Dearth of Talent for Boards

  1. Dudu Msomi

By Dudu Msomi

Traditionally, boards of directors in most developed countries and South Africa were composed exclusively of white males.

Owing to this social exclusionary practice, much criticism has been directed at those companies’ boards of directors, as there is concern that “old boys’ clubs” fail to exercise the appropriate measure and independence of judgement to board decisions. Gender diversity brings a number of vital benefits to the boardroom.

Women bring unique skills and fresh perspectives that broaden discussions. Women, as a group, bring a collaborative leadership style that benefits boardroom dynamics by increasing the amount of listening, social support, and win-win problem-solving. The collaborative style does not mean women shy away from controversial issues because numerous studies have proven that women are more likely than men to ask tough questions and demand direct and detailed answers.

Research done in the USA and Canada on women on boards has found that boards with a larger proportion of women are less inclined to let CEOs dominate proceedings. Women have to overcome huge obstacles to stand out in order to be appointed in terms of their accomplishments and career history. As a result they bring higher expectations of a board member’s role, exercising independent influence over management and thus enhance the board’s performance overall.

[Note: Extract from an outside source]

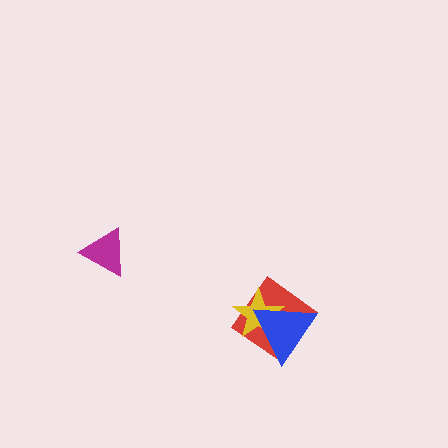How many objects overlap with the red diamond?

Thus globally, there is advocacy for greater demographic diversity among corporate boards of directors. Diversity is also a critical component of transformation in SA.The concerns raised about board profiles stems from the increased belief that diverse groups are likely to be more effective since different perspectives will improve discussion, creativity and decision-making. The reason most commonly attributed to the poor representation of women at corporate level is that companies do not think that women are qualified for board service.

There is also the excuse that companies do not know where to look for qualified women. Women are also criticised for their tendency to hold support roles which are not traditionally targeted when recruiting for board positions as line management roles are preferred and regarded as having a higher status than support roles.

Organisations need to develop women into direct line experience positions with profit and loss responsibility. But then again so what if women prefer marketing or human resources, the so-called support positions, as career paths? Should these functions be seen as less important to the success of companies? In the era of triple bottom-line reporting, the ‘softer’ considerations should not be absent from discussions on corporate strategy and direction as they are in fact hallmarks of long-term sustainability of a company.

In South Africa, legislation attempts to facilitate the increase of the numbers of women, not just in the lower rungs of the organisation, but on corporate boards as well. The underlying principle of employment equity is concerned with rectifying the social and economic effects of historical discrimination that resulted in the wasteful under-development and under-utilisation of a large proportion of the population including women. In the context of transformation in South Africa, as well as the skills shortage in the workplace, it is becoming increasingly important for companies to actively support the advancement of women as the traditional pipeline is not adequate to meet the need for independent, non-executive board members recommended by King Report 3.

The shortage of skill is advanced for selecting the same people to numerous boards. It cannot be in the best interest of these companies to have individuals sitting on their boards as well as hundreds of others which are sizeable and complex in nature. Such occurrences make a mockery of the dearth of talent assertion they furnish. The scarcity of women with the experience, credentials or skills to sit on boards is not as acute as the prejudice that stems from the fact that women lack the demographic similarities with the boardroom gate keepers and shareholders that “think director, think male”.

Companies are complacent about promoting board service to a wider audience and ensuring that individuals are aware of steps that they should take in order to build a path towards a board position. Research on the glass ceiling undertaken in a number of countries indicate that women’s advancement to top-level corporate executive and, in due course, governance positions is dependent upon companies’ success in providing high potential women with those key developmental opportunities traditionally given to high potential men.

Unless companies take steps to eliminate their biases, women leaders will likely be misjudged regardless of their levels of preparation and aptitude for corporate leadership roles. Ultimately, the performance of a board is dependent on competent and honest individuals who act with integrity, taking into account all stakeholders’ interests and bringing superior judgement to business decision making for the best interest of the company.

Motivations for increasing women representation on boards also includes the need to reflect their increase in the labour force, their growing buying power and their ability to influence purchase decisions beyond the traditional ‘female’ purchases such as groceries, cosmetics and clothing. Women also make up a growing percentage of small business owners who buy goods and services from larger companies. Globally companies are restructuring their boards of directors to mirror the gender and racial diversity of their customers, employees and stakeholders.

However, despite the growing numbers of educated women entering the workforce, their increasing buying power and influence, women continue to hold only a small proportion of leadership positions in business. Some companies have established strategies to recruit directors of different cultures, race and backgrounds especially those that procure services from government.

The concerns raised about the dearth of women in board positions should be appreciated as a business concern, not just a socio-political one.